New to this challenging task, this extended workforce is unfamiliar with customer service and do not know where to find answers to customer questions or the company’s policies and procedures. Training in-house, gig, or outsourced agents, difficult to pull off in normal times, is even harder in the Covid era. Despite these obstacles, businesses have to find way not to just connect with consumers through the digital touchpoint of their choice but also answer their questions, resolve their problems, and provide advice quickly, accurately, and consistently, while complying with regulations. Self-service systems have to do the same. The answer lies in powering the digital engagement system with consistent omnichannel knowledge management (KM) and AI-enabled conversational guidance, backed by a common base of knowledge and process knowhow. Make sure your KM and guidance system is agile so you can rapidly publish evolving changes to government and business policies.
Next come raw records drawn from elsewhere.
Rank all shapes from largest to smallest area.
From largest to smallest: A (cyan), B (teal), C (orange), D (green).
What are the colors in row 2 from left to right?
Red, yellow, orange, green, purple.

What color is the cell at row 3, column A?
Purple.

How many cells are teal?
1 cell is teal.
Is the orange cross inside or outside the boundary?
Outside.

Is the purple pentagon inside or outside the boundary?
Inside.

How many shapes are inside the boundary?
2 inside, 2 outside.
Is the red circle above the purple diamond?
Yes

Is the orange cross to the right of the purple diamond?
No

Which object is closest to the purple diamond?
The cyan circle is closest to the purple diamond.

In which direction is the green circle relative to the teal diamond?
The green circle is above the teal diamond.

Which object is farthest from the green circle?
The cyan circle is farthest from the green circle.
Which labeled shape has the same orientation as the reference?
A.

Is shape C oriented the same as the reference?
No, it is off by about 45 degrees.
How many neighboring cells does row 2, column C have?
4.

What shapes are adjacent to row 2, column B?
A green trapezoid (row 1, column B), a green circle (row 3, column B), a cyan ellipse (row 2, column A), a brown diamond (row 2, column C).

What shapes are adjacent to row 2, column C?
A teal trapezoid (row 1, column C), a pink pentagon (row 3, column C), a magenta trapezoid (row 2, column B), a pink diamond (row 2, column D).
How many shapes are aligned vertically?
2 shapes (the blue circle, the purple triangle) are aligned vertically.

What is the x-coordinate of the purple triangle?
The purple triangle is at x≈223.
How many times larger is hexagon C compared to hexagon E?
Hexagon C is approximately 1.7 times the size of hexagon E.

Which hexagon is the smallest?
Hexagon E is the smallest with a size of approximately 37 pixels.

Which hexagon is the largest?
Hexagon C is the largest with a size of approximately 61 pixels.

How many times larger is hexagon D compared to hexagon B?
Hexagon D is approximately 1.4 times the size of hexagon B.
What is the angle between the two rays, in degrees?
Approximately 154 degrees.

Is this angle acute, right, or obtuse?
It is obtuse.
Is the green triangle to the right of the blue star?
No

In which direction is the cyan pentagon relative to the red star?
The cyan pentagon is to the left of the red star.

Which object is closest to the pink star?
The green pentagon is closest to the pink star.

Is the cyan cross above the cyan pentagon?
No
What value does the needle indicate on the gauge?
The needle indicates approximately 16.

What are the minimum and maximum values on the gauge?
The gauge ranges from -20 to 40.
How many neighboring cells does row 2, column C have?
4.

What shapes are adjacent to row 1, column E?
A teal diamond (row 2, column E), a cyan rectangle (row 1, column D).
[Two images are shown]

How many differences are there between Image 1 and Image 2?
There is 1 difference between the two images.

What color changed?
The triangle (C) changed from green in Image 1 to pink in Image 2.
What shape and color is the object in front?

What to look for in a solution

  • Make sure the vendor is not simply “checking the boxes” for digital engagement capabilities. You need a deep solution to push the boundaries of digital, which is what the consumer wants to do now
  • Go with a solution provider that offers a unified, digital-first customer engagement solution that is also connected with traditional channels like phone. Silos will aggravate customers even more in these vexing times
  • Make sure the provider has proof-points for at-scale digital and knowledge/AI deployments, along with years of domain expertise for success. You don’t want to roll the dice with a vendor, who learns at the expense of your career and your business!

The new digital engagement at work

Here are some examples from our blue-chip clientele:

  • A major tax prep services organization helps taxpayers at scale with a chatbot-fronted, omnichannel digital service and sales process, including human-assisted chat (text and video) and co-browse, all connected together for context and journey continuity. In a way, this company safe-guarded itself against coronavirus more than 18 months ago!
  • A large insurance provider handled a 700% increase in customer service demand, while improving FCR (First-Contact Resolution) by 10% amid the COVID-19 crisis
    A multinational bank has been able to empower any employee to handle any call, the holy grail for any contact center, while reducing training needs by 50% with conversational guidance, powered by our AI knowledge solution. The bank vaulted to #1 from #3 in NPS (Net Promoter Score) at the same time!
  • A leading telco improved FCR by 37% and NPS by 30 points, while speeding up agent time-to-competency by 50% across 10,000 agents and even 600 retail stores
  • A pharmacy chain and healthcare giant provides proactive digital service through notifications across SMS, email, and voice reminding consumers about prescription status, pharmacy pickup, etc. The company has sent one billion notifications over the last three years!
  • A credit union giant with over 5 million members provides proactive, omnichannel service based on a 360-degree context of members across the contact center, digital channels, and branch offices. The service organization proactively notifies members about events such as transaction threshold limits reached and impending credit card expiration. The notifications are based on members’ channel preferences and are branded uniformly, while integrating with existing systems for relevant data and events.

We all know the saying that every crisis presents an opportunity. COVID-19 has presented an opportunity to elevate digital engagement and leave competitors in the dust. Why not get going now?